Svetlana, comme Anna, est très critique de la position anti-migrants et des tendances nationalistes de Navalny.

«La Russie est un État multinational, sur le territoire duquel [lives] plus de 190 [nationalities], » elle dit.

À titre d’exemple des opinions nationalistes de Navalny, elle cite la dernière ligne d’une autre des vidéos de Navalny de 2007 – une dans laquelle il est habillé en dentiste et semble comparer des travailleurs migrants à des dents pourries qui devraient être enlevées: «Nous avons le droit d’être [ethnic] Russes en Russie et nous défendrons ce droit. »

Svetlana pense que la vie des Russes s’est améliorée pendant le mandat de Poutine. «Je soutiens Poutine. Les gens ne vivent pas simplement mieux, [Putin] a radicalement changé la vie en Russie. Education gratuite, médecine, développement de la science et de la technologie », conclut-elle.

Igor *, 24 ans et Dmitry *, 27 ans Moscou – «  En Russie, les citoyens ne vivent pas, mais survivent  »

Igor est étudiant à l’Institut des relations économiques de Moscou et Dmitry est ingénieur dans une entreprise de traitement des eaux. Tous deux sont basés à Moscou, où ils évoluent dans la même équipe sportive. Aucun des deux n’a participé aux manifestations par crainte d’obtenir un casier judiciaire.

Igor dit qu’il aimerait voir Navalny prendre le pouvoir, expliquant: «Pour moi, il [would] être un bon président, mais pas pour très longtemps.

Aucun dirigeant ne devrait pouvoir gouverner trop longtemps, dit-il, faisant référence à une loi récemment promulguée qui permettrait à Poutine, 68 ans, qui a déjà gouverné pendant plus de deux décennies, de rester au pouvoir jusqu’en 2036.

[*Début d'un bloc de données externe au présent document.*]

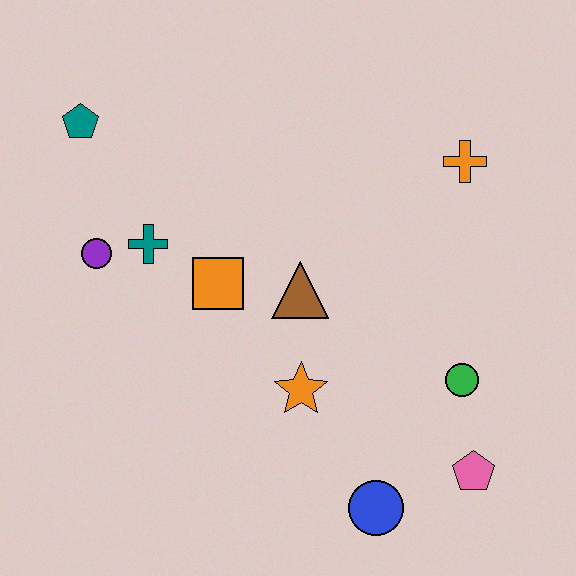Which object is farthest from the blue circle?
The teal pentagon is farthest from the blue circle.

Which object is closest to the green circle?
The pink pentagon is closest to the green circle.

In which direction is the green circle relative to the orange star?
The green circle is to the right of the orange star.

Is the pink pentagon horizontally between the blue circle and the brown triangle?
No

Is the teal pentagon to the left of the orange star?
Yes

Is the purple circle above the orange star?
Yes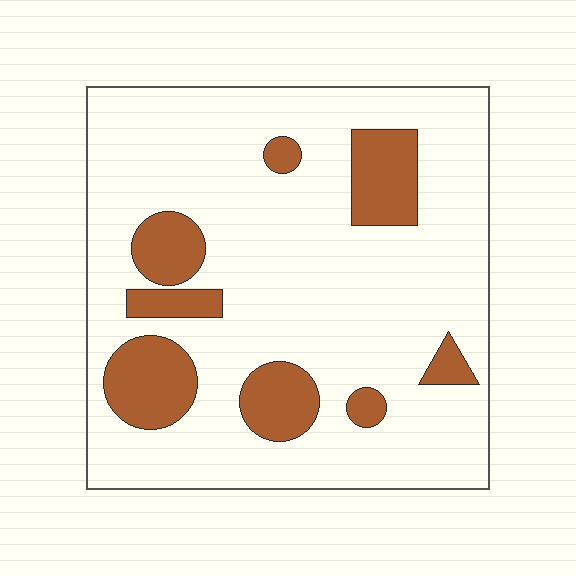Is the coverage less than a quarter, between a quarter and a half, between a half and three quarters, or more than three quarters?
Less than a quarter.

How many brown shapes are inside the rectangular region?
8.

«Si Navalny était président, j’aimerais voir de lui une nouvelle constitution… il faut tout recommencer à zéro. J’aimerais voir des tribunaux indépendants. Les gouverneurs devraient être choisis par le peuple et non nommés par le président. Renvoyez une présidence à durée déterminée pour une personne, pas plus de deux mandats de quatre ans, maximum huit ans sans droit de réélection en aucune circonstance », dit Igor.

«Nous avons toujours besoin de changements et de substitutions de différents postes en Russie. Ce n’est pas normal que le même gars [has been] assis là pendant 20 ans ».

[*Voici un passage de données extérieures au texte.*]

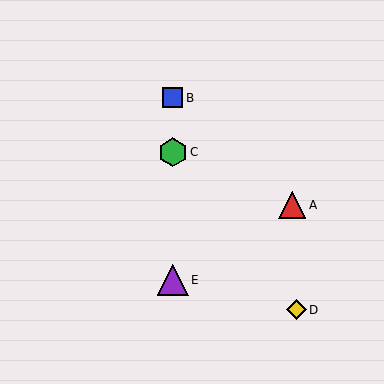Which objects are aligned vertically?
Objects B, C, E are aligned vertically.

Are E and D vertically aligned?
No, E is at x≈173 and D is at x≈296.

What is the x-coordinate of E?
Object E is at x≈173.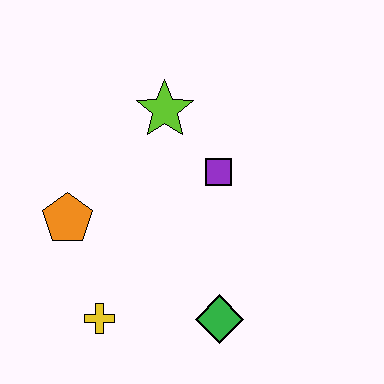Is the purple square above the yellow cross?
Yes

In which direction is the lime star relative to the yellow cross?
The lime star is above the yellow cross.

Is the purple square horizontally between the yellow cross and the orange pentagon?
No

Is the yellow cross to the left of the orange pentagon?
No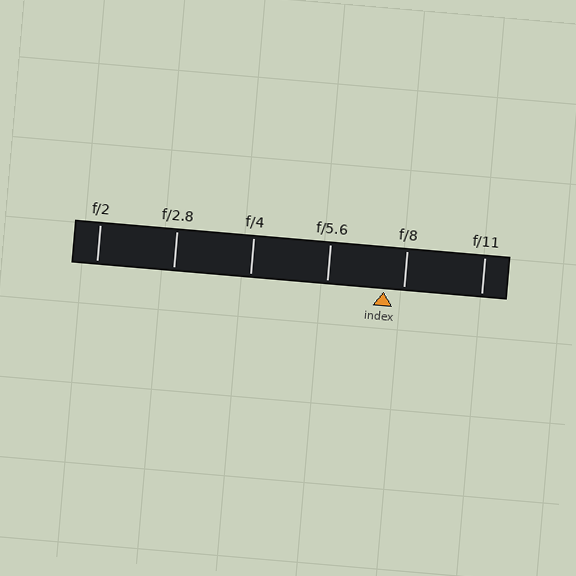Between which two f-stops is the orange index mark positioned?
The index mark is between f/5.6 and f/8.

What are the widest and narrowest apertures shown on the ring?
The widest aperture shown is f/2 and the narrowest is f/11.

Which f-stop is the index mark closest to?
The index mark is closest to f/8.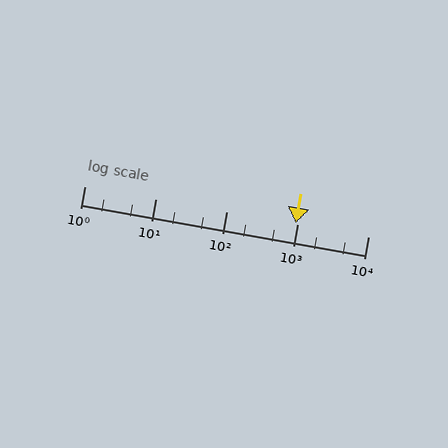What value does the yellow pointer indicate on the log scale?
The pointer indicates approximately 950.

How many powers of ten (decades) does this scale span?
The scale spans 4 decades, from 1 to 10000.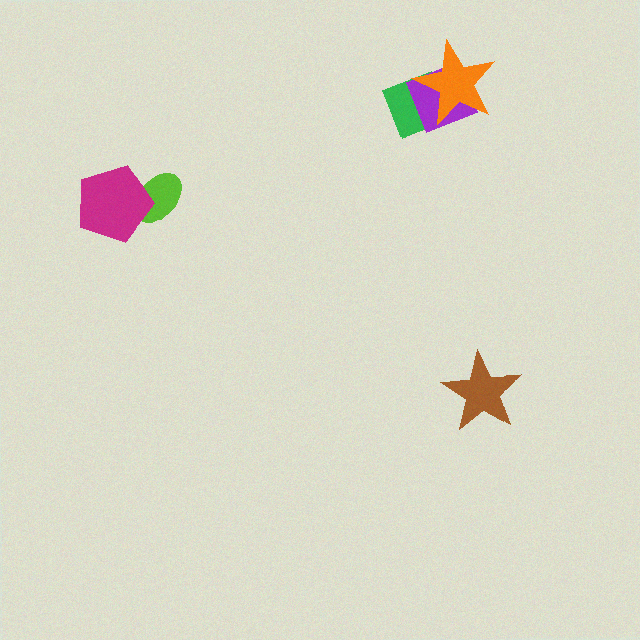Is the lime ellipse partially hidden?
Yes, it is partially covered by another shape.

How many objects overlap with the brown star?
0 objects overlap with the brown star.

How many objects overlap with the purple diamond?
2 objects overlap with the purple diamond.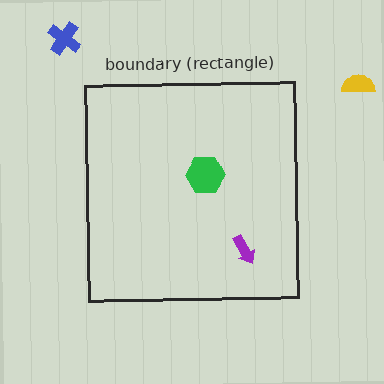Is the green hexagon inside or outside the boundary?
Inside.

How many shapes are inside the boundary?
2 inside, 2 outside.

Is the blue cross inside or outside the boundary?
Outside.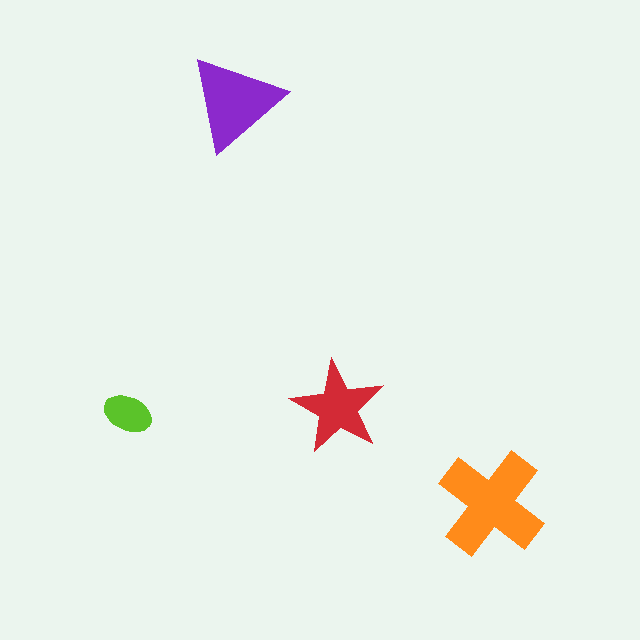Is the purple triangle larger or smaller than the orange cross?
Smaller.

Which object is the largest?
The orange cross.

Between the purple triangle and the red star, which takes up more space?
The purple triangle.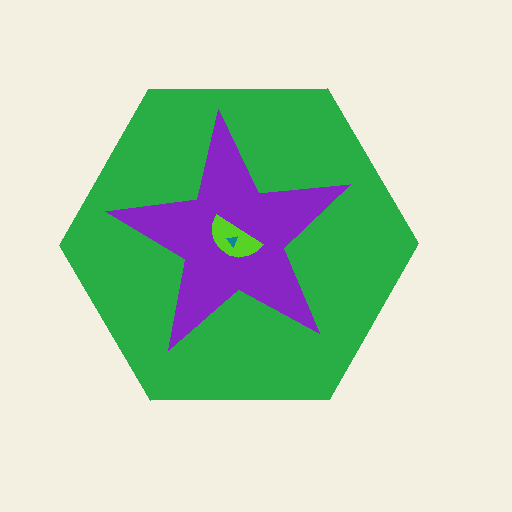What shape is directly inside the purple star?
The lime semicircle.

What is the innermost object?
The teal triangle.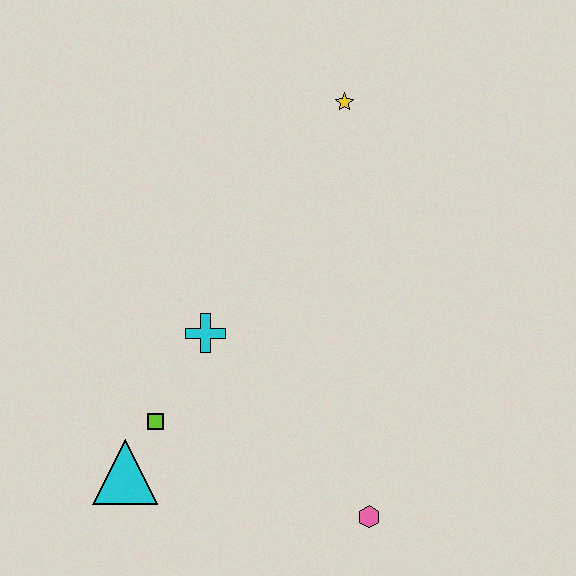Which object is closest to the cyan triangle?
The lime square is closest to the cyan triangle.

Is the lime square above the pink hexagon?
Yes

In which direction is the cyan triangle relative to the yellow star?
The cyan triangle is below the yellow star.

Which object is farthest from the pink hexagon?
The yellow star is farthest from the pink hexagon.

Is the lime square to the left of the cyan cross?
Yes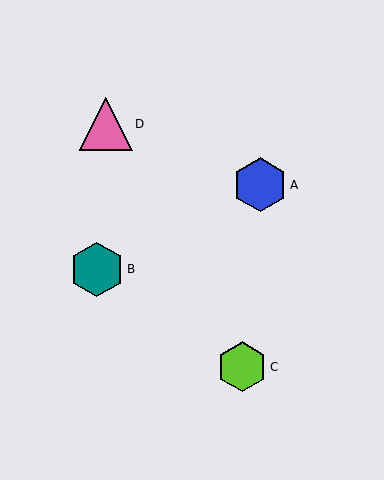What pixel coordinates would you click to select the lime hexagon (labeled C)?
Click at (242, 367) to select the lime hexagon C.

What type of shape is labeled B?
Shape B is a teal hexagon.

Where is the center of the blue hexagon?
The center of the blue hexagon is at (260, 185).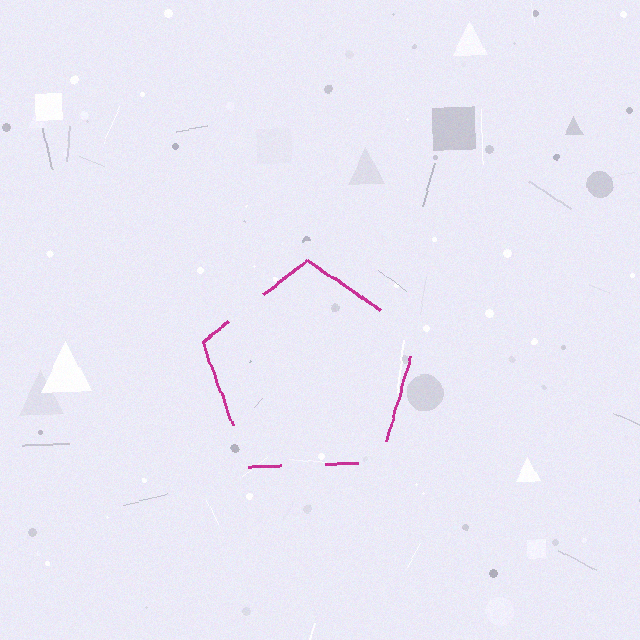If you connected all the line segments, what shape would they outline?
They would outline a pentagon.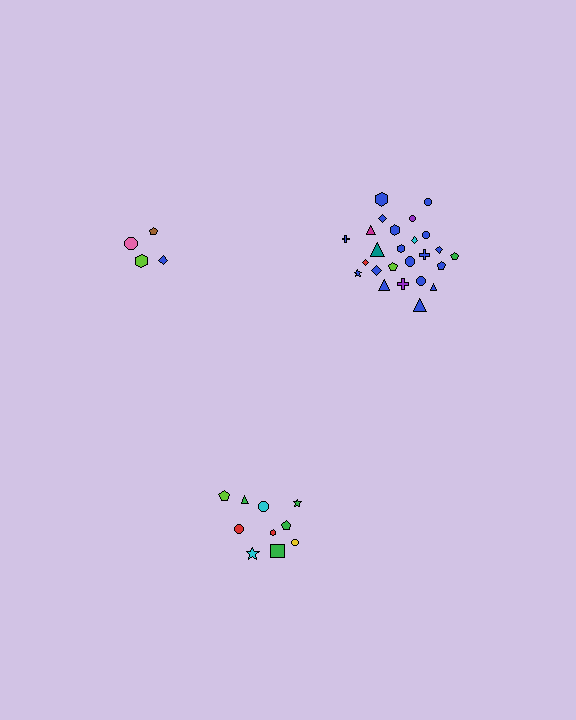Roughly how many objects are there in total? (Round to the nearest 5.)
Roughly 40 objects in total.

Le président Vladimir Poutine prend la parole lors de son discours annuel sur l’état de la nation à Moscou en janvier 2020 [Andrey Rudakov/Bloomberg via Getty Images]

Igor pense que c’est la colère contre les dirigeants actuels plutôt que le soutien à Navalny qui a motivé de nombreux manifestants. « Gens [are] sortir dans la rue, mais ce n’est pas tant pour Navalny que contre Poutine et ses crimes », dit-il, énumérant« le meurtre de [Russian opposition politician] Boris Nemtsov [in 2015], le meurtre de [journalist and Kremlin critic] Anna Politkovskaya [in 2006], l’empoisonnement de Navalny, la propagande dans les médias, [and] censure sur les chaînes étatiques »comme certains des« crimes »qui ont provoqué la colère des manifestants.

«Navalny est le seul représentant de l’opposition en Russie, par conséquent, les citoyens russes n’ont pas le choix», ajoute-t-il.

Dmitry décrit Navalny comme un «vrai patriote» mais dit qu’il ne veut pas le voir prendre ses fonctions.

«Je ne soutiens pas Navalny à la présidence parce que pour lui [it is] seulement en noir et blanc », dit-il.

Ni Igor ni Dimitry ne pensent que Navalny aurait dû être déchu du statut de prisonnier d’opinion d’Amnesty. « Il ne fait aucun doute que Navalny est un prisonnier d’opinion dans un pays aux branches gouvernementales pourries et criminelles », insiste Igor.

Ils disent également qu’ils soutiennent la politique de Navalny de réduire la migration vers la Russie, arguant que le gouvernement exploite les travailleurs migrants comme une source de main-d’œuvre bon marché.

«L’afflux de migrants entraîne le chômage de la population autochtone de Russie. Ce n’est pas du nationalisme, mais une évaluation sobre de la situation en Russie », dit Igor.

«Il y a des salaires bas, une nourriture chère, le nombre d’hôpitaux diminue, les médicaments deviennent plus chers, les intérêts sur les prêts augmentent», dit-il, ajoutant: «En Russie, les citoyens ne vivent pas, mais survivent.»

* Les noms ont été modifiés pour protéger les identités.